Bass points out that the Balfour Declaration’s principles and commitments were endorsed, signed and recognized internationally at the San Remo conference in 1920 and by the Council of the League of Nations on July 24, 1922 when it approved the Mandate for Palestine. Both were internationally sanctioned vehicles that enshrined the Balfour Declaration’s provisions which then became binding international law.

The Balfour Declaration and Mandate for Palestine, according to Bass, “… extended one set of rights to Jews in Palestine, and another to non-Jews. Jews were given the right to establish a national home in Israel; Arabs, subsumed under the more general term ‘non-Jews,’ were given only civil and religious rights. In other words, there was a general assumption that all non-Jews, including Arabs, would live as a protected minority within the Jewish national home.” The non-Jewish Arab population did not secure political sovereignty rights.

Despite these facts, Arab protagonists have, since time immemorial, sought to undermine the historical and legal rights of the Jews to the Holy Land. In fact, the Palestinian leadership launched a “Balfour Apology Campaign” which demanded a formal apology from the UK for issuing the Balfour Declaration.

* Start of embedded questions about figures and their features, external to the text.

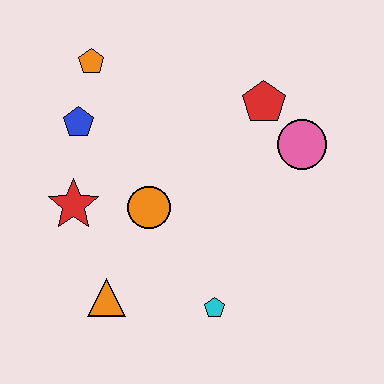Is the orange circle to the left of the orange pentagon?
No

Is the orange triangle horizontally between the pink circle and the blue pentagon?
Yes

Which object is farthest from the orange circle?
The pink circle is farthest from the orange circle.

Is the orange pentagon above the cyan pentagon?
Yes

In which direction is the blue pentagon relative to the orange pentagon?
The blue pentagon is below the orange pentagon.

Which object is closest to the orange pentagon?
The blue pentagon is closest to the orange pentagon.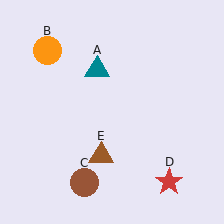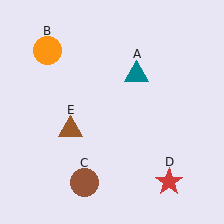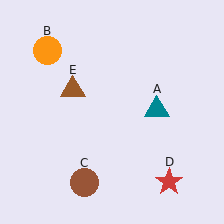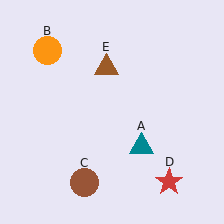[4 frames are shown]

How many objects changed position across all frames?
2 objects changed position: teal triangle (object A), brown triangle (object E).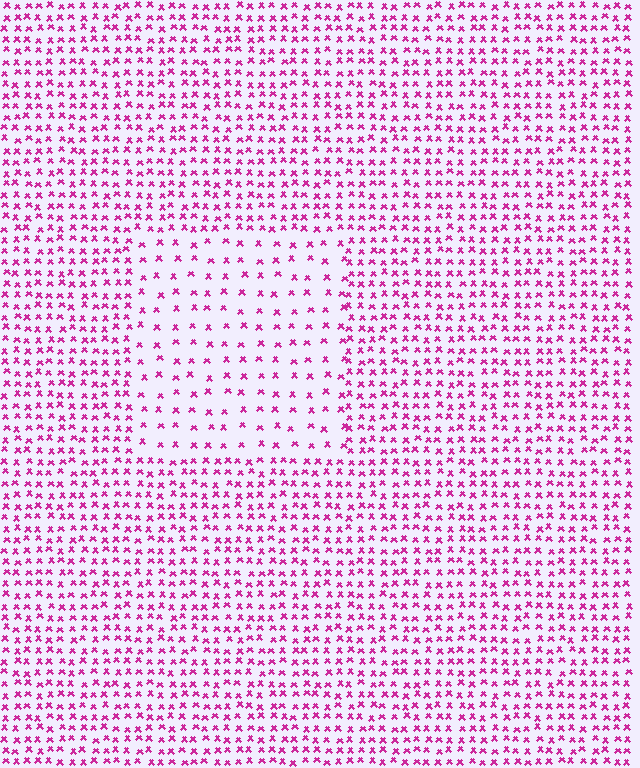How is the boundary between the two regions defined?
The boundary is defined by a change in element density (approximately 2.3x ratio). All elements are the same color, size, and shape.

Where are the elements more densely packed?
The elements are more densely packed outside the rectangle boundary.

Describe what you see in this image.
The image contains small magenta elements arranged at two different densities. A rectangle-shaped region is visible where the elements are less densely packed than the surrounding area.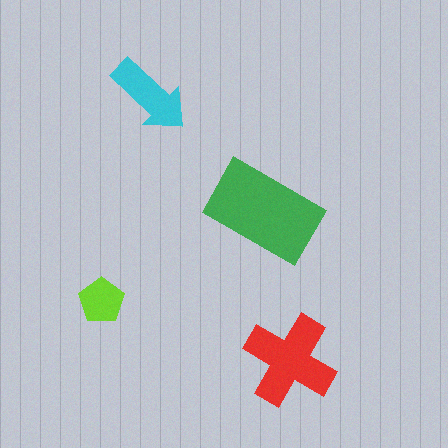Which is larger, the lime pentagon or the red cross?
The red cross.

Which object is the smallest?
The lime pentagon.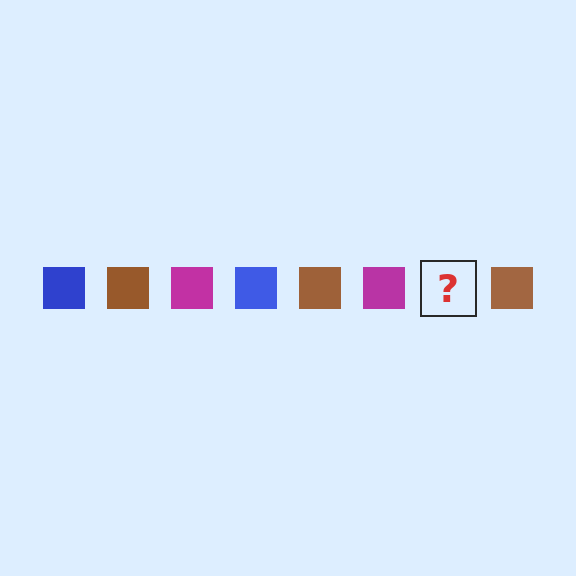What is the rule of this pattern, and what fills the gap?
The rule is that the pattern cycles through blue, brown, magenta squares. The gap should be filled with a blue square.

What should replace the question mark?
The question mark should be replaced with a blue square.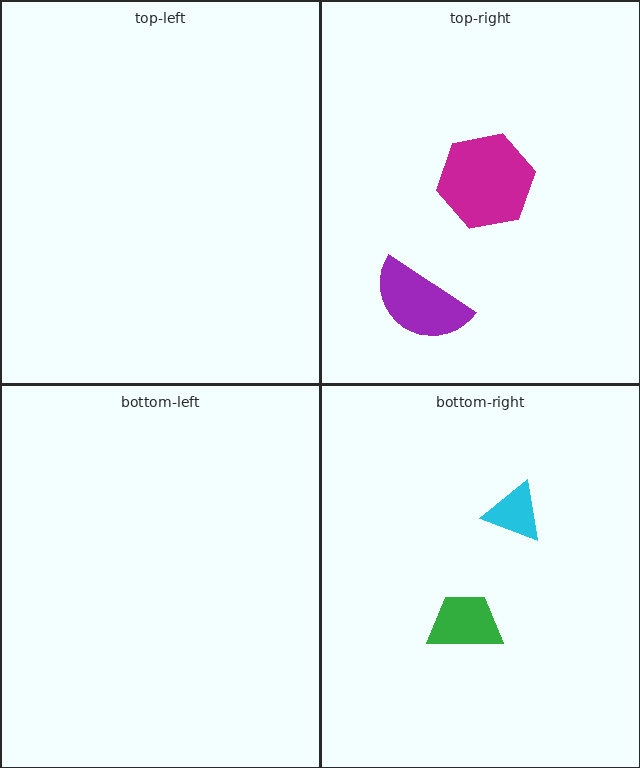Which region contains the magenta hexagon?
The top-right region.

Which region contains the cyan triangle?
The bottom-right region.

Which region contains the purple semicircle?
The top-right region.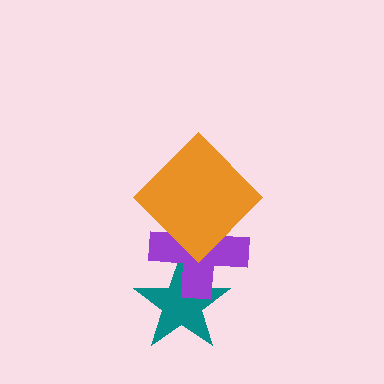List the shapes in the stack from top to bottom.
From top to bottom: the orange diamond, the purple cross, the teal star.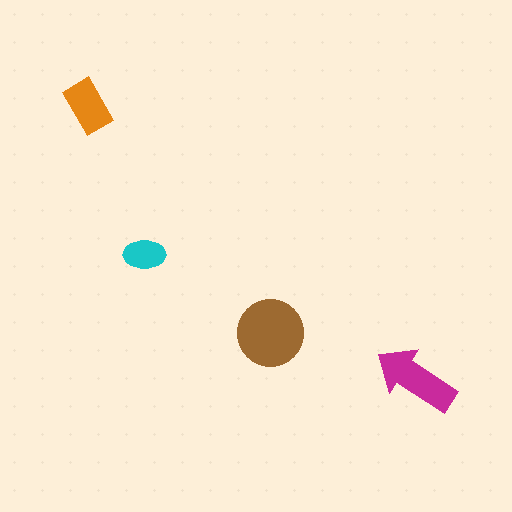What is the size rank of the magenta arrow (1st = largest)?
2nd.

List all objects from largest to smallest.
The brown circle, the magenta arrow, the orange rectangle, the cyan ellipse.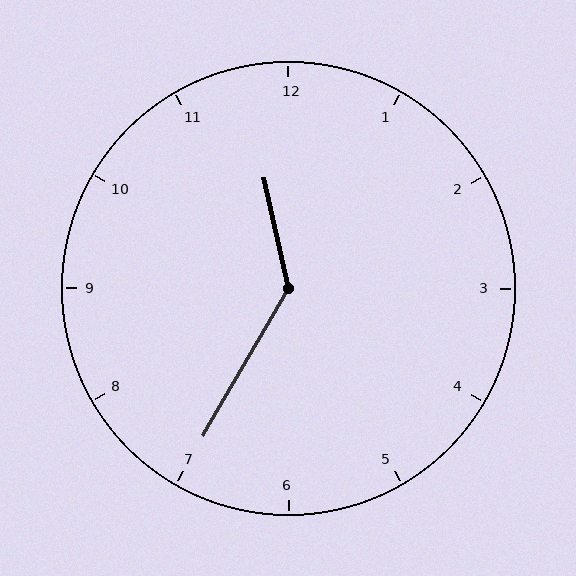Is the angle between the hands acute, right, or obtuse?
It is obtuse.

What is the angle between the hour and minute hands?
Approximately 138 degrees.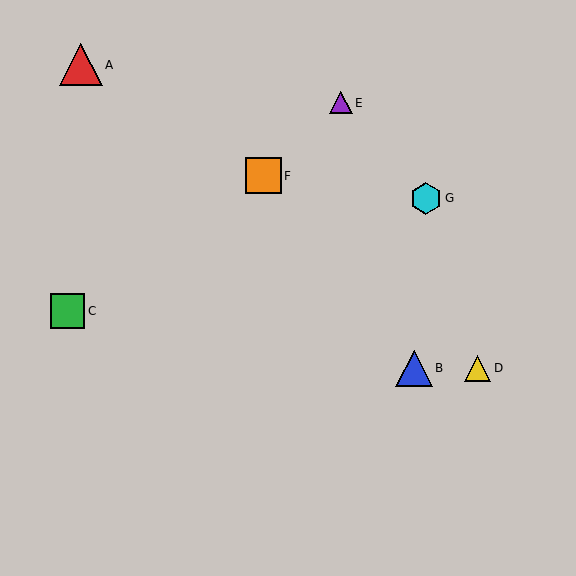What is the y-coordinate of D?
Object D is at y≈368.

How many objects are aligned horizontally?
2 objects (B, D) are aligned horizontally.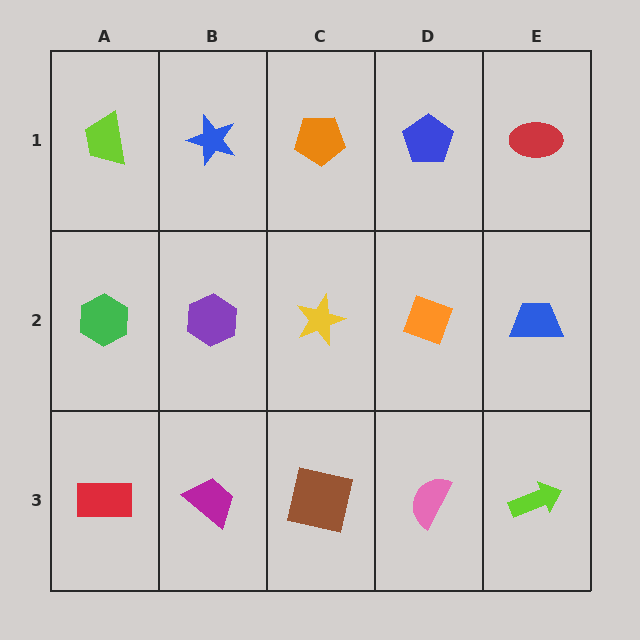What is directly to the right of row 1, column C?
A blue pentagon.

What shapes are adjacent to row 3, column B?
A purple hexagon (row 2, column B), a red rectangle (row 3, column A), a brown square (row 3, column C).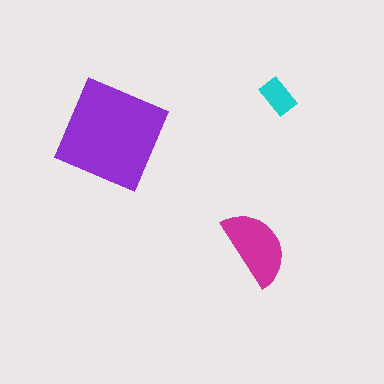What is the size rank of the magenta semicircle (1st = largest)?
2nd.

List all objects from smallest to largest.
The cyan rectangle, the magenta semicircle, the purple square.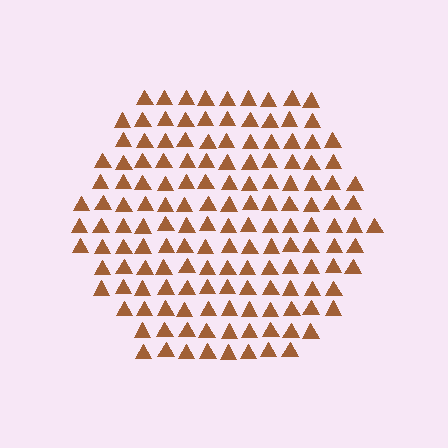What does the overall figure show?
The overall figure shows a hexagon.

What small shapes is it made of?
It is made of small triangles.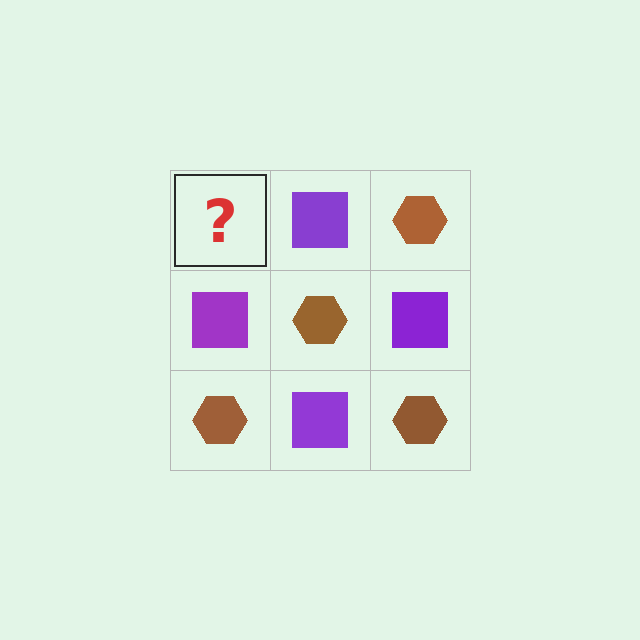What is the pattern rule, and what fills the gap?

We live in a world where fake news and alternative facts regrettably, is becoming the new norm and where Time Magazine is left asking “Is Truth Dead?”. The journalistic maxim that a news organization lives and dies by the strength of its sources is more important today than it ever was.

Make no mistake, Arthur Balfour supported a Jewish-majority nation state. If alive today, he would revel in this fact and not be repulsed by it.

Mike Fegelman is the Executive Director of HonestReporting Canada, a non-profit organization that ensures fair and accurate Canadian media coverage of Israel.